Il grande salone d’onore di Palazzo Barberini non è l’unico capolavoro che Pietro da Cortona ha lasciato all’umanità. A Roma ancora oggi è facile imbattersi nelle sue opere pittoriche e architettoniche. Egli fu, infatti, un artista poliedrico e come architetto non fu certo da meno che come pittore. Benché oggi venga ricordato più in veste di pittore, l’opera architettonica di Pietro da Cortona è ai vertici della grande architettura del Seicento italiano e non solo.
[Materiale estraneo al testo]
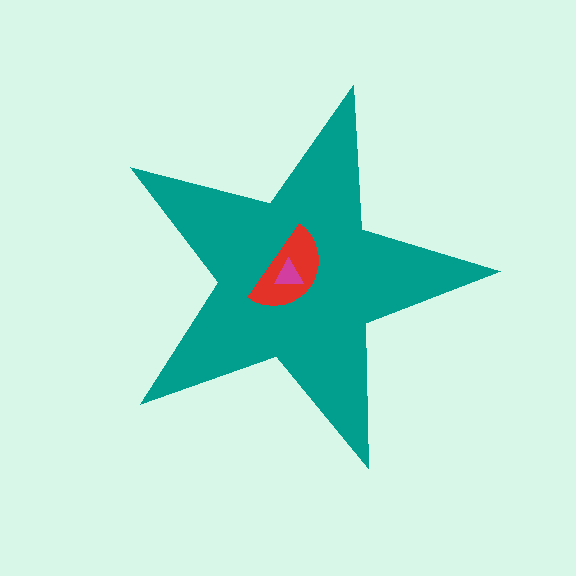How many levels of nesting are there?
3.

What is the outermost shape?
The teal star.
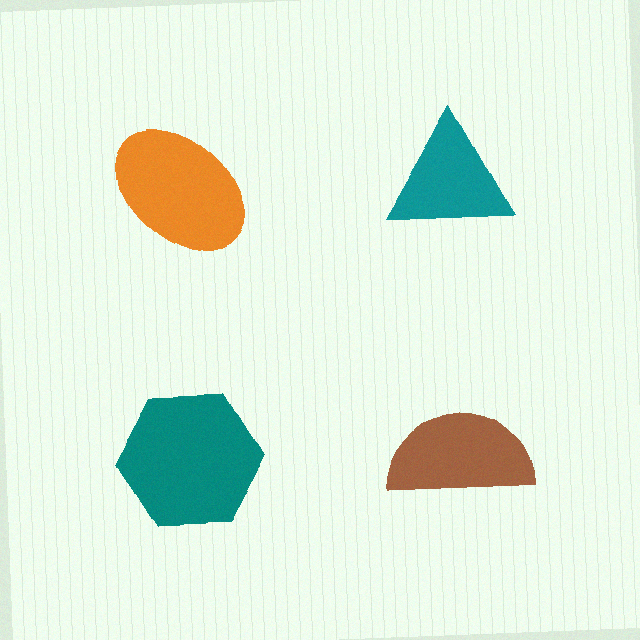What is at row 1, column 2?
A teal triangle.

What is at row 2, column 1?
A teal hexagon.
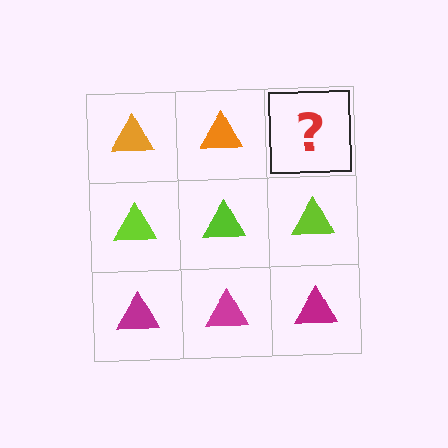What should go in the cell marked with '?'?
The missing cell should contain an orange triangle.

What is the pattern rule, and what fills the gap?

L’affresco immane sul soffitto di Palazzo Barberini è una immagine assai vivida proprio del concetto della gloria e del trionfo. Gloria celeste, ma comunque gloria intesa come consacrazione attraverso le immagini di qualcosa che sembrerebbe destinato a durare nel tempo. L’affresco vive di vita propria. È una gigantesca allegoria composta da un numero infinito di figure, inteso a significare, in sostanza, il trionfo di una grande personalità sul tempo stesso che la ospita. Tutti noi siamo dentro il tempo, perlomeno durante la nostra vita terrena, e la religione è quella istanza della mente umana che vorrebbe far capire come al di là del tempo esista un’altra dimensione. L’argomento del «tempo» è ripetutamente presente nelle riflessioni degli artisti dell’epoca.
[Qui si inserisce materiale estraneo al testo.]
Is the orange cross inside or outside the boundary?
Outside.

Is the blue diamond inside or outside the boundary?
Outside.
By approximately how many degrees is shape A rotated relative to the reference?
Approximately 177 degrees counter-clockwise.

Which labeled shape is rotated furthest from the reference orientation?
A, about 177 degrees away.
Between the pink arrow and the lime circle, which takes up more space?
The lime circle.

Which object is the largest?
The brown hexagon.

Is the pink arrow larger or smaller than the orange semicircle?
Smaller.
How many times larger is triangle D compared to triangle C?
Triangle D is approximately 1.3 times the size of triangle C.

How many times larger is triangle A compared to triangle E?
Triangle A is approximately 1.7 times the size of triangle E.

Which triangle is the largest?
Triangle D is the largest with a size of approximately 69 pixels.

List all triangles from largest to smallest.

Nel caso di Pietro da Cortona e della volta di Palazzo Barberini è certamente così. Sulla volta è dipinto un turbinio di immagini. Si vede il Sileno in un giardino meraviglioso; si vede Vulcano nella sua bottega, che forgia le armi richiamando alla nostra mente i celebrati poemi epici dell’antichità. Si vede Minerva che vola nell’aria e abbatte i Giganti che la contrastano; si vedono strane figure di animali fantastici. E poi, al centro della volta si vedono altre figure mitologiche, proprio quelle che vogliono significare il tempo: le Parche, che nella mitologia greca presiedono alla vita dell’uomo, Cronos, il tempo, che mangia i suoi figli, secondo un antichissimo mito. E finalmente, al centro si dovrebbe vedere Urbano VIII, il papa glorificato in questo affresco, mentre sale verso il cielo ed è coronato dalle virtù che egli possedette in dosi massicce. In realtà, ci troviamo di fronte a una sorta di piccola sorpresa visiva. A fronte dell’enorme profluvio di immagini bellissime che si possono scorgere e comprendere, per quanto si guardi verso il soffitto, il papa non si vede. Non c’è, non c’è da nessuna parte.
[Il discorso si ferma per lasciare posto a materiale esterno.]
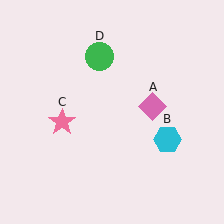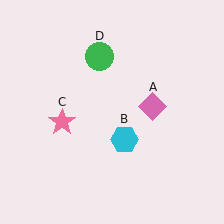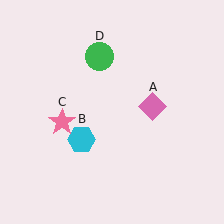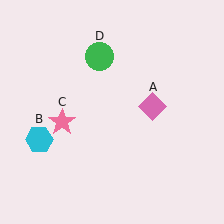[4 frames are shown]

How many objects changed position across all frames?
1 object changed position: cyan hexagon (object B).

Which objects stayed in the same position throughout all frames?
Pink diamond (object A) and pink star (object C) and green circle (object D) remained stationary.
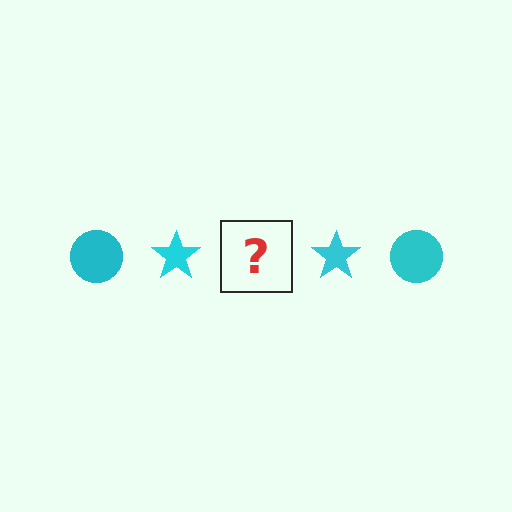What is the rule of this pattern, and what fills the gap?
The rule is that the pattern cycles through circle, star shapes in cyan. The gap should be filled with a cyan circle.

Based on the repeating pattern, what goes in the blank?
The blank should be a cyan circle.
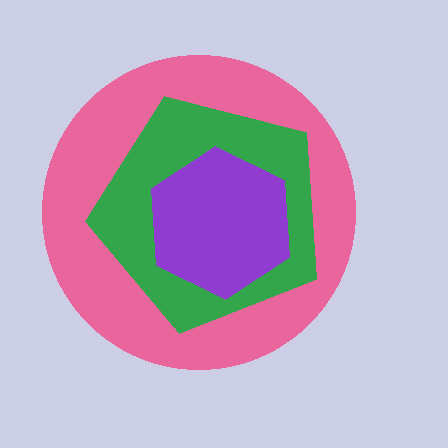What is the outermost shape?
The pink circle.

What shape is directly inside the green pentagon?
The purple hexagon.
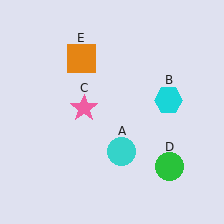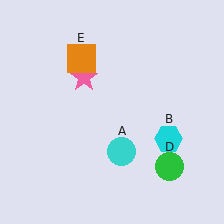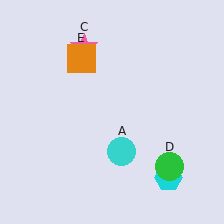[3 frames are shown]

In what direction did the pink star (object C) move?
The pink star (object C) moved up.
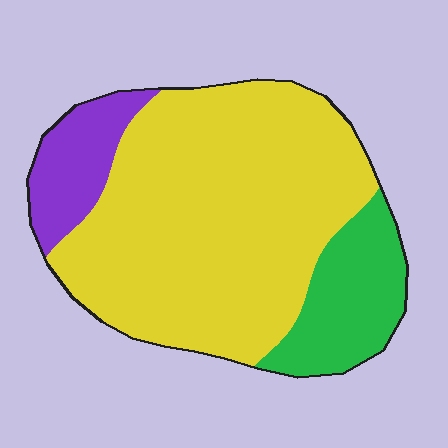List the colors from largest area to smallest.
From largest to smallest: yellow, green, purple.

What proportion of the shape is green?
Green takes up less than a quarter of the shape.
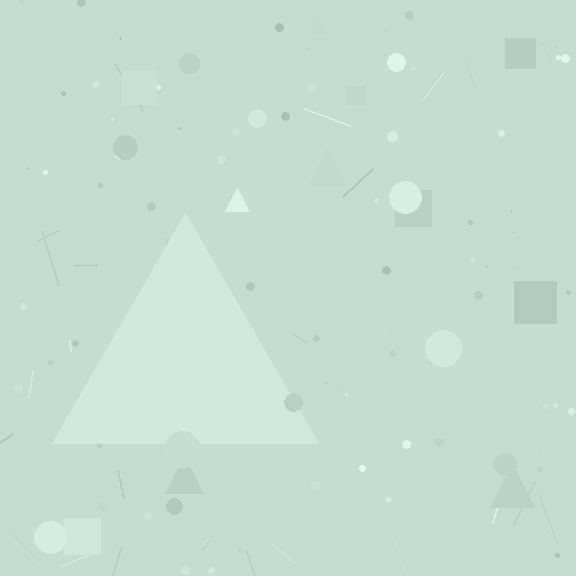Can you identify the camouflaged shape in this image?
The camouflaged shape is a triangle.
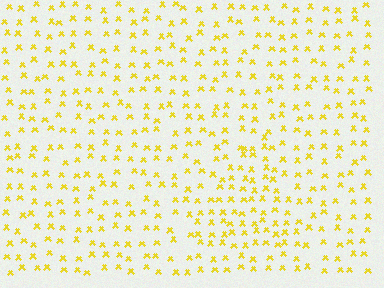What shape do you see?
I see a triangle.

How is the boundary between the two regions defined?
The boundary is defined by a change in element density (approximately 1.6x ratio). All elements are the same color, size, and shape.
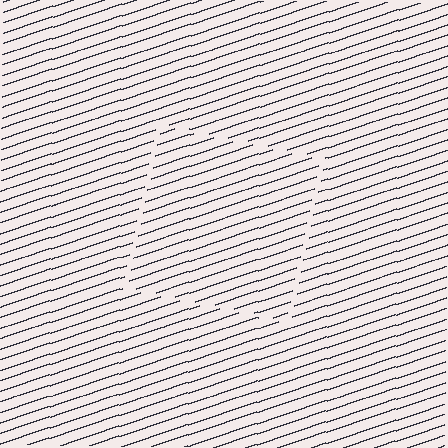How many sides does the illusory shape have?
4 sides — the line-ends trace a square.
Quello che c’è è lo stemma della sua famiglia. La famiglia Barberini ha nello stemma le api, simbolo di operosità, di laboriosità. E in effetti, alzando gli occhi e osservando bene, si vedono raffigurate sulla volta delle api gigantesche che salgono verso l’alto e vogliono rappresentare la presenza simbolica del papa. Si distingue bene la tiara papale, naturalmente, ma non si vede il papa. E allora, improvvisamente, ci si accorge di qual è la verità di questo affresco e di questa idea dell’arte. L’immagine inventata da Pietro da Cortona è l’immagine di un mondo che non esiste e che quindi non può avere nessuna relazione con la realtà. Per Pietro da Cortona l’immagine della bellezza non è, dunque, compatibile con il riconoscimento di qualcosa o qualcuno.